Comment votre troisième pôle, Edelis, traverse-t-il cette période difficile pour la promotion immobilière ?

Le pôle promotion a réalisé 200 M€ de CA en 2022 ; nous actons une pause en 2023, avec un objectif à 150 M€. Moins longs et moins risqués que le diffus, les concours lancés par les établissements publics d'aménagement nous intéressent. L'objectif est de voir ce type de consultations peser pour 30 % de l'activité. Côtés ventes en bloc, nous nous rapprochons, en plus des bailleurs sociaux, d'investisseurs privés.

« Nous avons intégré des directeurs de grands chantiers, dont le métier diffère du pilotage d'opérations plus classiques. »

L'inflation malmène aussi le pouvoir d'achat.

Comment répondre aux demandes salariales ?

En 2022, les rémunérations ont augmenté en moyenne de 5 %. En parallèle, GCC a largement redistribué : sur les 39 M€ d'Ebitda, plus de 10 M€ ont été fléchés vers la participation, l'intéressement, la prime de partage de la valeur et l'augmentation de l'abondement dans l'épargne salariale.

En mars 2022, l'inspection du travail découvrait le recours à des compagnons dotés de faux papiers par l'un de vos sous-traitants.
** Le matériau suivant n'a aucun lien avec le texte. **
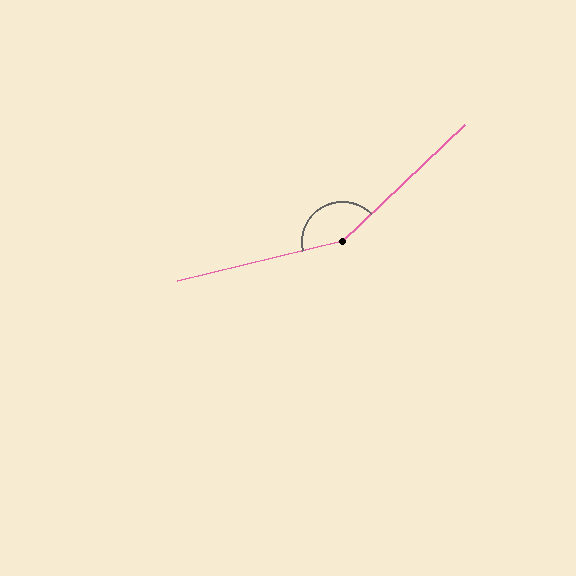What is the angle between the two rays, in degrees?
Approximately 150 degrees.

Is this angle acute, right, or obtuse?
It is obtuse.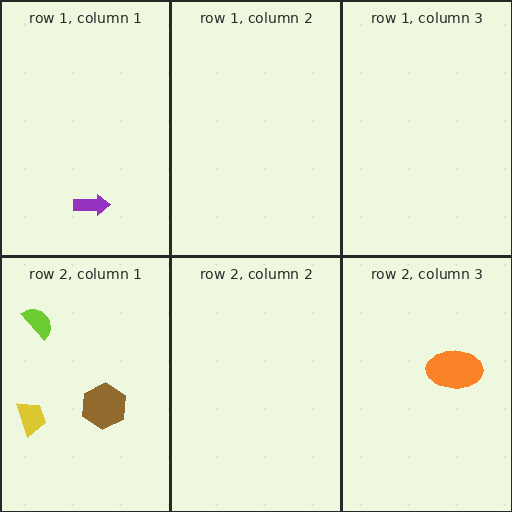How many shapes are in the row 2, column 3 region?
1.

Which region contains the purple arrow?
The row 1, column 1 region.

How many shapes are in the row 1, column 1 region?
1.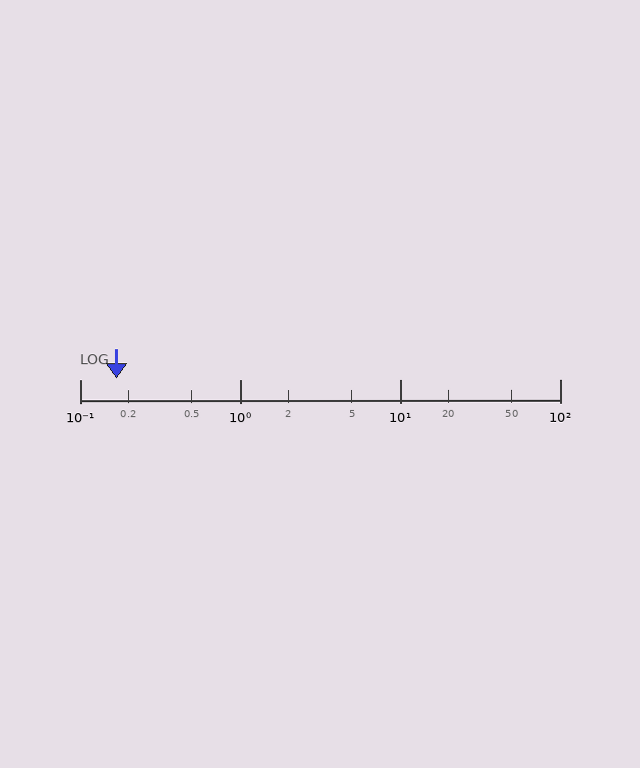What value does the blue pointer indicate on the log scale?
The pointer indicates approximately 0.17.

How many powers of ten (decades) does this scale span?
The scale spans 3 decades, from 0.1 to 100.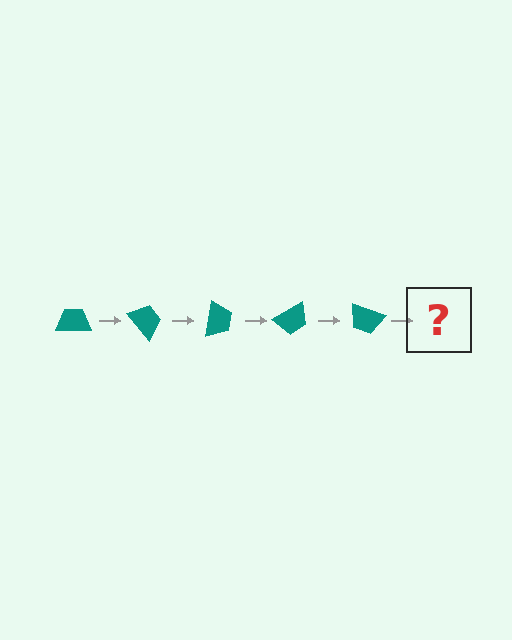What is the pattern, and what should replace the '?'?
The pattern is that the trapezoid rotates 50 degrees clockwise each step. The '?' should be a teal trapezoid rotated 250 degrees clockwise.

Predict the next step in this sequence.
The next step is a teal trapezoid rotated 250 degrees clockwise.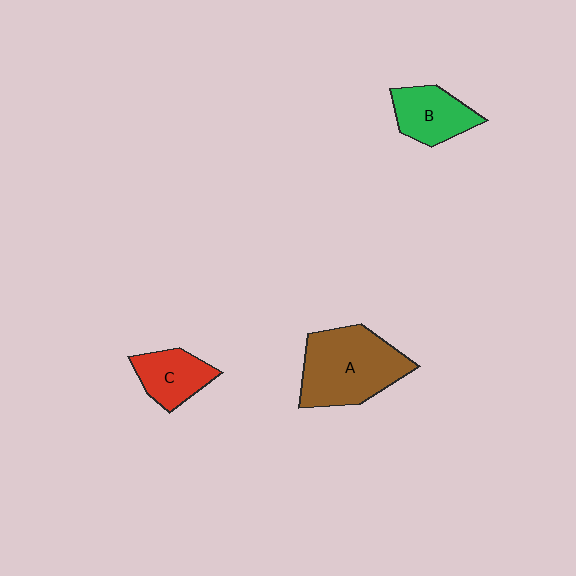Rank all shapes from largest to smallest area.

Quelles mesures avez-vous prises depuis ?

Mettre au jour de faux papiers reste très difficile. Nous avons en revanche renforcé notre vigilance sur les déclarations Urssaf de nos sous-traitants. Notre effort de contrôle va aujourd'hui bien au-delà de la loi, dès le sourcing de ces derniers. Nous devons nous assurer que, à tout moment, le personnel sur le chantier est en règle dans sa propre entreprise, et qu'elle-même est à jour de ses obligations.

Quel regard portez-vous sur le projet de régulariser les sans-papiers dans les métiers en tension ?

C'est du bon sens. J'ai l'objectif d'embaucher 100 compagnons de gros œuvre dans les prochaines années. Or, ils sont plus difficiles à recruter que des jeunes ingénieurs ! Certains travailleurs aux titres de séjour falsifiés ont été régularisés rapidement et nous en avons embauché trois.

Comment faire face à ce besoin de main-d'œuvre ?

Il faut se montrer attractif, intégrer les nouveaux venus et les former. Nous allons pour cela ouvrir un CFA en octobre prochain sur les métiers du gros œuvre, de technicien d'électricité et de rénovation-réhabilitation. Ce centre formera en alternance à partir du niveau bac pro et s'installera, à terme, aux Mureaux (Yvelines). Evidemment, l'acquisition de compétences peut aussi passer par la croissance externe.

Justement, quelles activités ciblez-vous pour vos rachats ?

En construction et rénovation, nous visons les métiers complémentaires aux nôtres : la transition énergétique et l'enveloppe du bâtiment. Nous regardons aussi de près les EnR, en installation ou en production, ainsi que le nucléaire, en énergie ou en maintenance de génie civil.

Nous réfléchissons aussi à des stratégies d'alliance sur l'eau.

Comment améliorer la prévention dans un groupe décentralisé ?

La prévention est une chose simple : il faut mettre en place une culture. Cela prend du temps. En 2018, alors que le taux de fréquence dépassait 20, nous avons battu le rappel. En 2022, il est tombé à 8. C'est une très belle satisfaction. Mon objectif, pour 2030, est d'atteindre 5.